A grande Nanon era talvez a única criatura humana capaz de aceitar o despotismo daquele amo. Toda a cidade invejava o senhor e a senhora Grandet por causa dela. A grande Nanon, assim chamada graças à sua estatura de cinco pés e oito polegadas, pertencia a Grandet havia trinta e cinco anos. Embora tivesse um ordenado de sessenta libras apenas, passava por uma das empregadas mais ricas de Saumur. Aquelas sessenta libras, acumuladas ao longo de trinta e cinco anos, haviam-lhe permitido recentemente colocar quatro mil libras a render juros com mestre Cruchot. Esses resultados das longas e persistentes economias da grande Nanon pareceu gigantesco. Cada empregada, vendo que a pobre sexagenária garantiria o pão da velhice, tinha-lhe ciúmes, sem pensar na dura servidão pela qual o ganhara.

Na idade de vinte e dois anos, a pobre criatura não arranjava nenhum emprego, tanto seu aspecto era repelente; essa impressão, aliás era muito injusta: aquelas mesmas feições seriam dignas de admiração sobre os ombros de um granadeiros da guarda; mas tudo, como se diz, deve ter o seu propósito. Forçada a abandonar uma granja incendiada, onde cuidava das vacas, veio para Saumur à procura de serviço, animada por aquela robusta coragem que não se recusa a nada.

O senhor Grandet pensava na ocasião em casar-se, e já queria montar casa.
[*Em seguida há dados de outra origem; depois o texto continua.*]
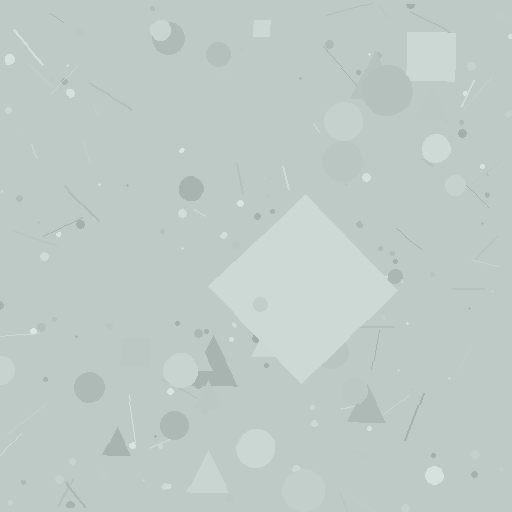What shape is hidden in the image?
A diamond is hidden in the image.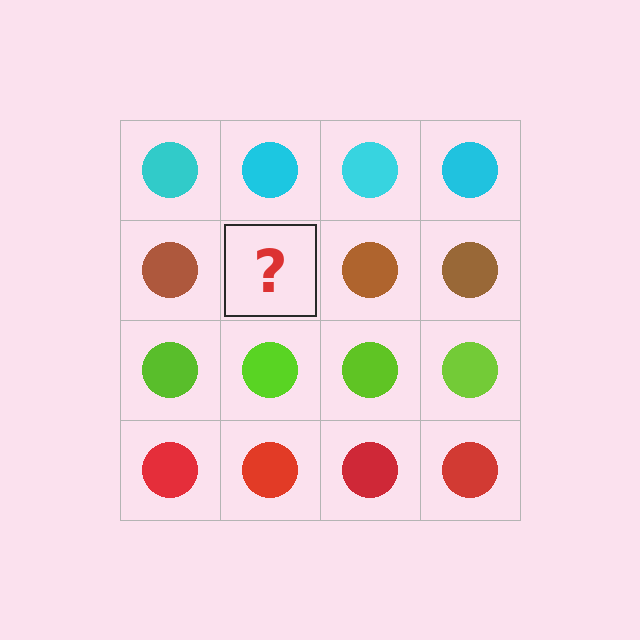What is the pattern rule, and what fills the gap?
The rule is that each row has a consistent color. The gap should be filled with a brown circle.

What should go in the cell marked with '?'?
The missing cell should contain a brown circle.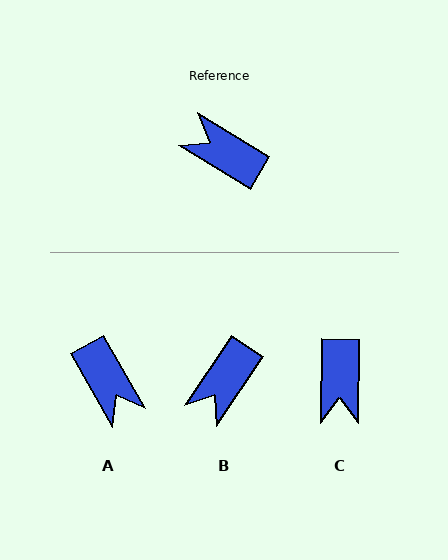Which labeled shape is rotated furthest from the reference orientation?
A, about 151 degrees away.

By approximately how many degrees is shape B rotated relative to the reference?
Approximately 88 degrees counter-clockwise.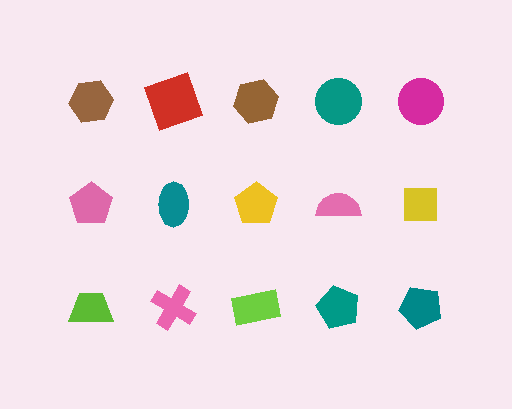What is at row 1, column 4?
A teal circle.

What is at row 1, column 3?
A brown hexagon.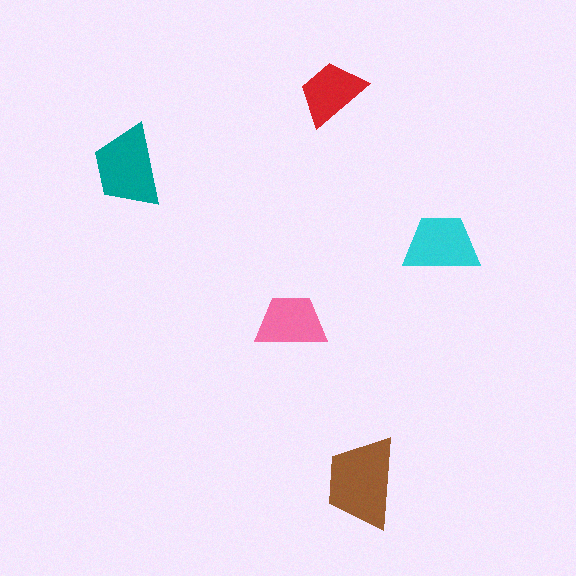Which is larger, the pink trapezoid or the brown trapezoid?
The brown one.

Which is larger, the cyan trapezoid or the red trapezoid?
The cyan one.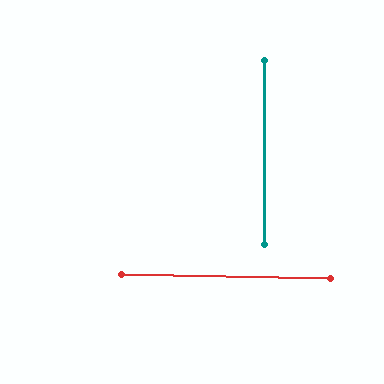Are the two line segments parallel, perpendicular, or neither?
Perpendicular — they meet at approximately 89°.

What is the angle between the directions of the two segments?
Approximately 89 degrees.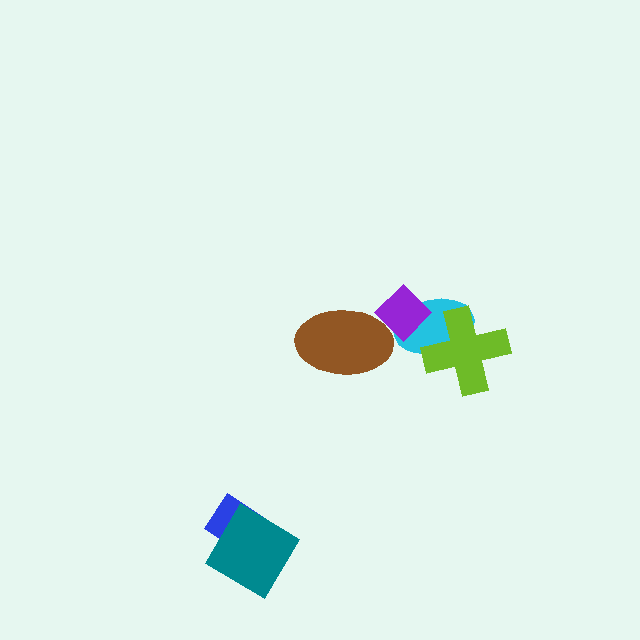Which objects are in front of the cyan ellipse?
2 objects cover part of the cyan ellipse: the purple diamond and the lime cross.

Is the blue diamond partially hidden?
Yes, it is partially covered by another shape.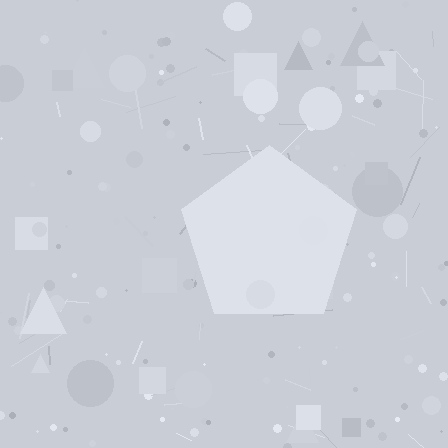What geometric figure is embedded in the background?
A pentagon is embedded in the background.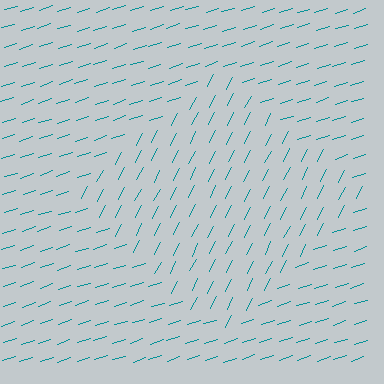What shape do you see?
I see a diamond.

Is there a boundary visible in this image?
Yes, there is a texture boundary formed by a change in line orientation.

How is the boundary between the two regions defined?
The boundary is defined purely by a change in line orientation (approximately 45 degrees difference). All lines are the same color and thickness.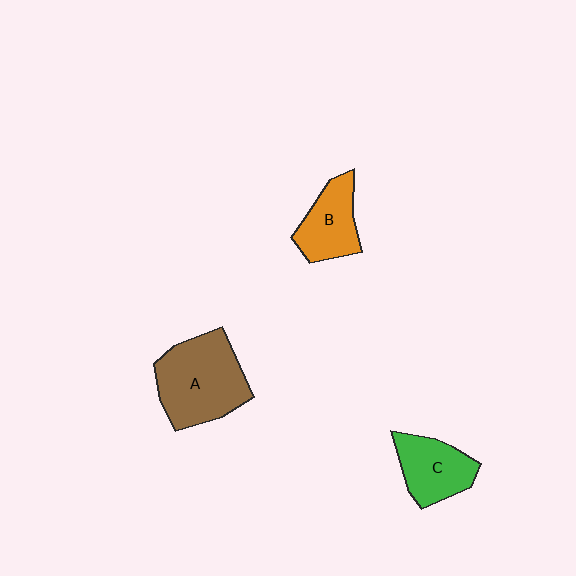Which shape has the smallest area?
Shape B (orange).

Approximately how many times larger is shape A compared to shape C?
Approximately 1.6 times.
Reparou naquela moça, rejeitada de porta em porta. Sabendo avaliar a força corporal, na sua qualidade de tanoeiro, adivinhou o partido que podia tirar de uma criatura fêmea talhada como um Hércules, plantada sobre os pés como um carvalho sexagenário sobre suas raízes, forte de ancas, quadrada de ombros, com mãos de carreteiro e uma probidade tão rigorosa como a sua intacta virtude. Nem as verrugas que ornamentavam aquele rosto marcial, nem a tez cor de tijolo, nem os braços nervosos, nem os trapos de Nanon assustaram o tanoeiro, que ainda estava na idade em que o coração estremece. E, em conseqüência, vestiu, calçou, alimentou a pobre rapariga, deu-lhe um ordenado e a empregou, sem maltratá-la muito.
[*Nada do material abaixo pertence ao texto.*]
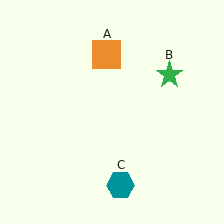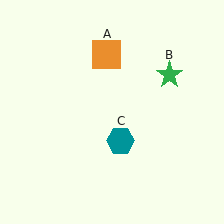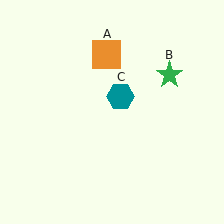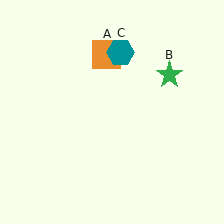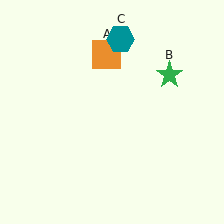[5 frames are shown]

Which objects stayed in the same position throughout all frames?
Orange square (object A) and green star (object B) remained stationary.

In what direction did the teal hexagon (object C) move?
The teal hexagon (object C) moved up.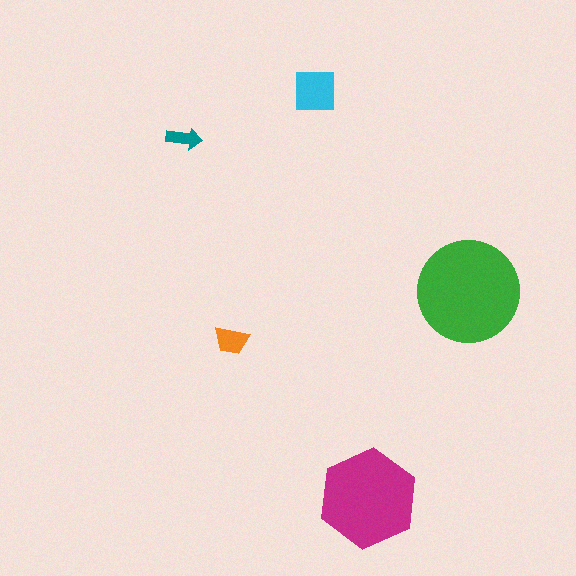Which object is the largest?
The green circle.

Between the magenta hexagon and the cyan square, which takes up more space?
The magenta hexagon.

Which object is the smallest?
The teal arrow.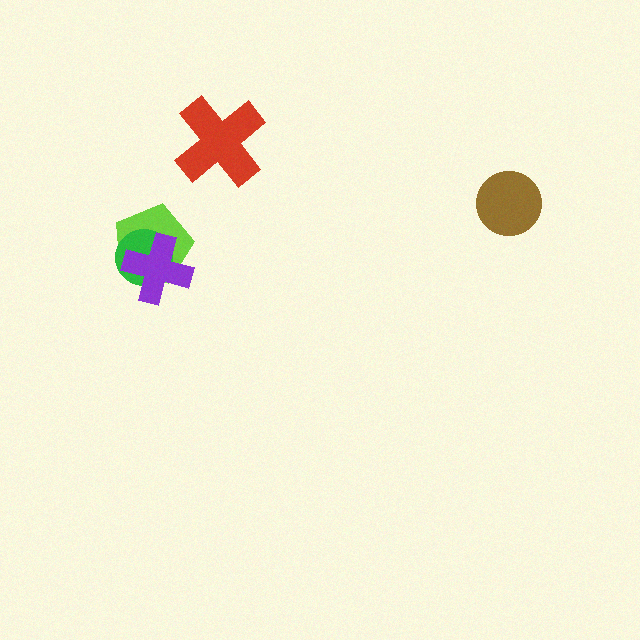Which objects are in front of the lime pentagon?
2 objects cover part of the lime pentagon: the green circle and the purple cross.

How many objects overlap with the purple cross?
2 objects overlap with the purple cross.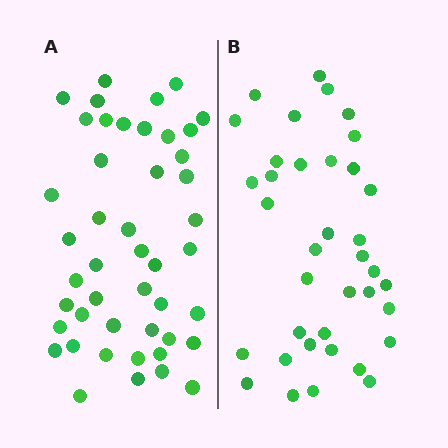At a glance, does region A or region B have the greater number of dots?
Region A (the left region) has more dots.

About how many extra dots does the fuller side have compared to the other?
Region A has roughly 8 or so more dots than region B.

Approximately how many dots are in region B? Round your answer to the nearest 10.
About 40 dots. (The exact count is 37, which rounds to 40.)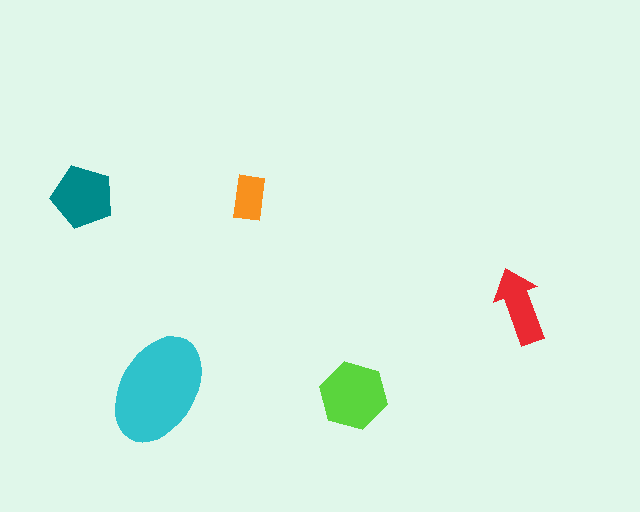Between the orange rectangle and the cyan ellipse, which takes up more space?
The cyan ellipse.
Vendo-se acolhida dessa maneira, a grande Nanon chorou secretamente de alegria e, com toda a sinceridade, apegou-se ao tanoeiro, que, aliás, a explorou feudalmente.”


...

A senhora Grandet era uma mulher seca e magra, amarela como um marmelo, desajeitada, lerda; uma dessas mulheres que parecem feitas para ser tiranizadas. Tinha ossos grandes, um nariz grande, testa grande, olhos grandes e oferecia, ao primeiro aspecto, uma vaga semelhança com essas frutas fiapentas que não têm nem sabor nem suco. Seus dentes eram escuros e raros, sua boca enrugada, seu queixo tinha a forma dita de galocha. Era uma excelente mulher, uma verdadeira La Bertellière. O abade Cruchot sabia encontra ocasiões para dizer-lhe que não tinha sido feia, e ela acreditava. Uma doçura angélica, uma resignação de inseto judiado pelas crianças, uma piedade rara, um inalterável equilíbrio de gênio, um bom coração, fizeram-na universalmente lastimada e respeitada.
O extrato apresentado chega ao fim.